Yesterday at the centre, I met a young boy.He had come with his father.In the begining he was reluctant and a little wary to talk to us, but later he started talking to us about his school, his friends, fav movies, sport, parents, school teachers and how he hated his Hindi teacher and consequently hated the subject too.(As he spoke, I felt an uncanny connection to this boy!)
Hate..is a strong word for a 11 year old. so when we explored a bit, we found that the concerned teacher exhibited favoritsim in class, was very strict and gave a lot of home work.
I was thinking, how teachers contribute to making/breaking a child`s spirit.
And parents can be so careless about the child`s feelings..
The trauma of growing up in a world where the child is forced to get A+ in all his papers,
a world where sensitivity and compasion has no place... can we ever understand that?What exactly are we teaching our youngsters?

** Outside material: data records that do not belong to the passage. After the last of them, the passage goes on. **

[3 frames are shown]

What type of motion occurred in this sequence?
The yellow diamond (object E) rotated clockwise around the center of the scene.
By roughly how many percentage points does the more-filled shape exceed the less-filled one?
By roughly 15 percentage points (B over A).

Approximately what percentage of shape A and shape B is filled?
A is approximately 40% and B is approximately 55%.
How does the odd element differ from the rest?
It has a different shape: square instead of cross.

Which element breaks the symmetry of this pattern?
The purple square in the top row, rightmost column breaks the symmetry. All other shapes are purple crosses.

I felt happy that the child loved to go for this tution class. The teacher is strict and gives homework but also gives him lots of attention that he craves for.
So there is a great lesson to be learned here.

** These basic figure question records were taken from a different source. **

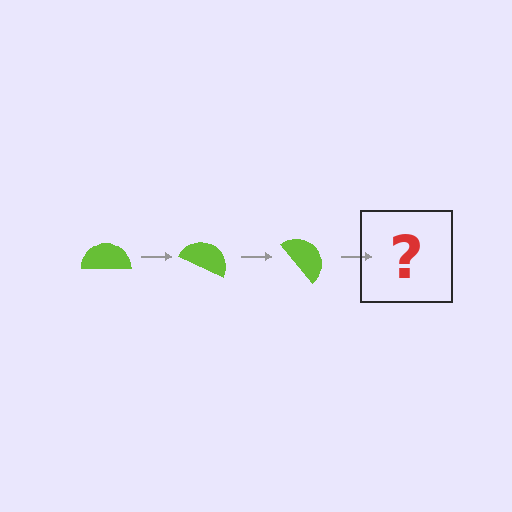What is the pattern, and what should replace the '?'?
The pattern is that the semicircle rotates 25 degrees clockwise each step. The '?' should be a lime semicircle rotated 75 degrees clockwise.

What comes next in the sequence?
The next element should be a lime semicircle rotated 75 degrees clockwise.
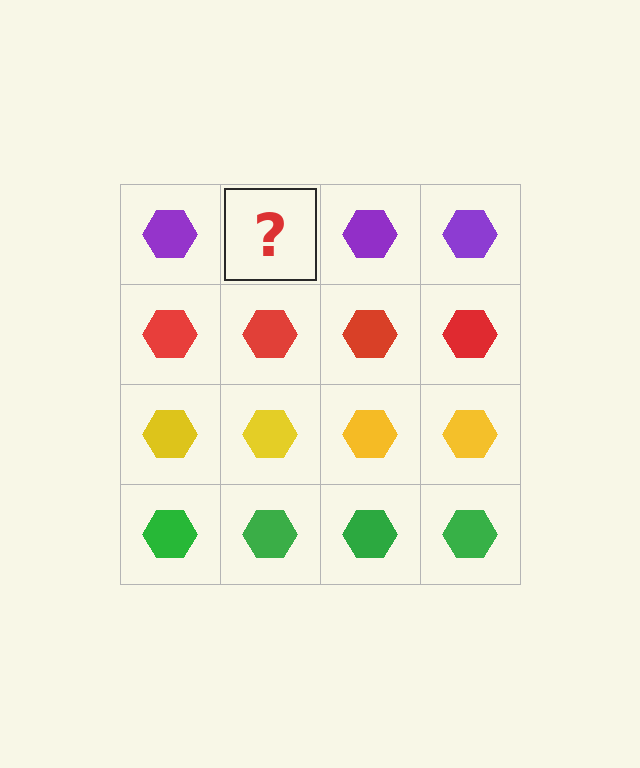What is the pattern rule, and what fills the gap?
The rule is that each row has a consistent color. The gap should be filled with a purple hexagon.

Children dont mind discipline BUT the condition is that you have to give them equal positive attention and appreciation.
Yesterday was a good day and I dont think I will forget the little boy for a long time.
3 comments:
It was really nice experience interacting with the kiddo. He was quite open and innocent as well to express his feelings towards his teachers, his liking and disliking towards a particular subject, his liking towards his private tuition teacher and the pressure he feels from his dad 2 gt good grades.

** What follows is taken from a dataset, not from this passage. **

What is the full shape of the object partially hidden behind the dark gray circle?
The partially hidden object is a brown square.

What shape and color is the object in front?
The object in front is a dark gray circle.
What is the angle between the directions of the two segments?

My observation from the whole session is :
- The dad fear resemblance of child's attitude with his real mom described as stubborn nature of the child and his quest for attention.
* I believe being a child especially at his age of 10-11 years, every child seek for attention. I guess the stubborness that the dad is talking about is the endeavor of the kid to attract attention.
* I guess it could be of help in the case if the father tries to explore by talking to the kid if he is receiving the kind of attention he is expecting from his mom and for that matter does he expect his father as well to offer him free hand in certain things. The kids wishlist is more important coz father has already started assuming things which might not even exist. Its important to understand the basis of the behaviour rather than assuming things which might not even exist.
* The father's and child's perspective could be different so its important to understand the difference and locate the cause!!
Shree, I couldnt agree more..I think his father needs to calm down a bit... his fear might break the child. but then can WE really blame the father?..the trauma that he must have gone through whn he lost his first wife to suicide would have been great.and whn the child is exhibiting the same symtoms( according to him ) would have really zapped him.
I wanted to give the kid a hug as he started to leave but then curbed my impulsiveness.
Reena, I do agree with u that father is not be blamed for it. I do understand the fear of his of loosing his kid as he has already gone through one wen he lost his beloved wife. What I mean to say is the father need to be made to understand that the fear that he is carrying is irrelavant as there lies a misinterpretation of the childs expression.